Treatment for anosognosia may vary based on the cause. Common treatments include the following:
Your doctor may recommend medications known as antipsychotics to treat symptoms of conditions like schizophrenia or bipolar disorder. Some examples of antipsychotics that may be used include:
- chlorpromazine (Thorazine)
- loxapine (Loxitane)
- clozapine (Clozaril)
- aripiprazole (Abilify)
Antipsychotics don’t typically work the same way for each person, so your medication will be prescribed based on your symptoms, overall health, and response to the medication. You may even need different types of antipsychotics throughout your life as your cognitive ability changes or your body responds to the medication differently over time.
Motivational enhancement therapy (MET)
MET uses techniques to motivate someone to either alter their self-image to accept that they have a condition or encourage them get treatment for their condition.
MET often consists of helping someone look at their symptoms, behaviors, and relationships objectively. This often leads to a realization that facts point to the existence of a condition.
Here are a few pieces of advice to help you and your loved ones cope with anosognosia:
- Don’t judge. Remember that this is a medical condition, not stubbornness or self-destructive tendencies.
- Be supportive. Some days may be better than others. Even if someone totally loses their perception of their condition, they’re not doing it on purpose. They need your support to make sure they get treatment and stay consistent with appointments and medications.
- Take notes. Keeping a detailed diary of what the person says and does can help you compile evidence of the condition. This can not only help someone realize that they have anosognosia but also provide your doctor with a basis for a treatment plan.

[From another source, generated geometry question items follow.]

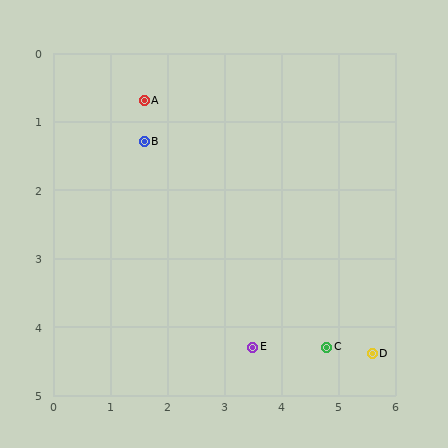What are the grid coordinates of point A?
Point A is at approximately (1.6, 0.7).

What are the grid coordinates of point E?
Point E is at approximately (3.5, 4.3).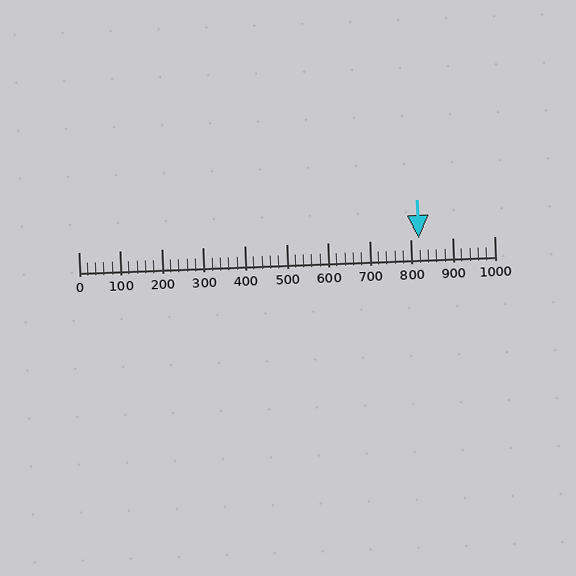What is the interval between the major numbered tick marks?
The major tick marks are spaced 100 units apart.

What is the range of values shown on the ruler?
The ruler shows values from 0 to 1000.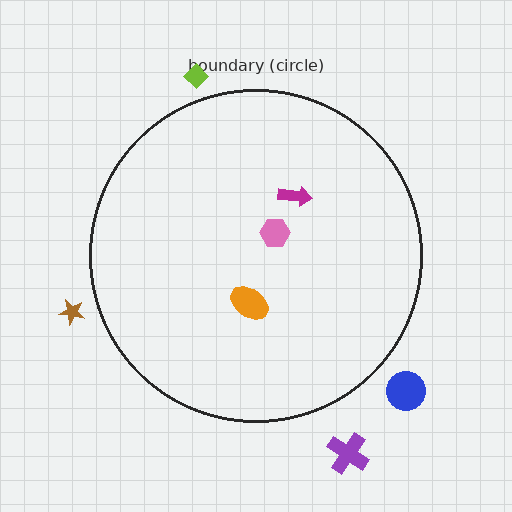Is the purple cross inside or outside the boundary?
Outside.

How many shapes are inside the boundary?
3 inside, 4 outside.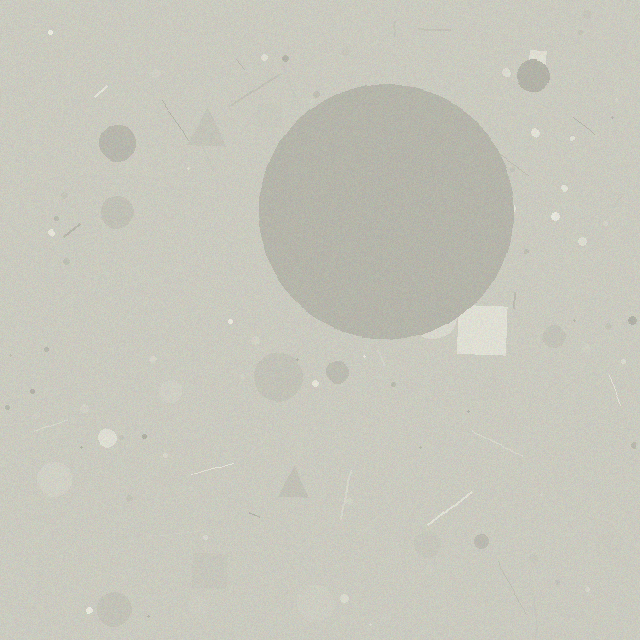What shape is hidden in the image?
A circle is hidden in the image.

The outlook for conditions associated with anosognosia, such as schizophrenia, may be helpful early on in treatment, but this is not always the case, and there is no cure for this condition.
Behavioral therapy like the MET technique can increase quality of life significantly by helping people with anosognosia look at their symptoms from an objective standpoint. This can lead to changes in perception and behavior and ensure they follow the treatment plan for their underlying condition.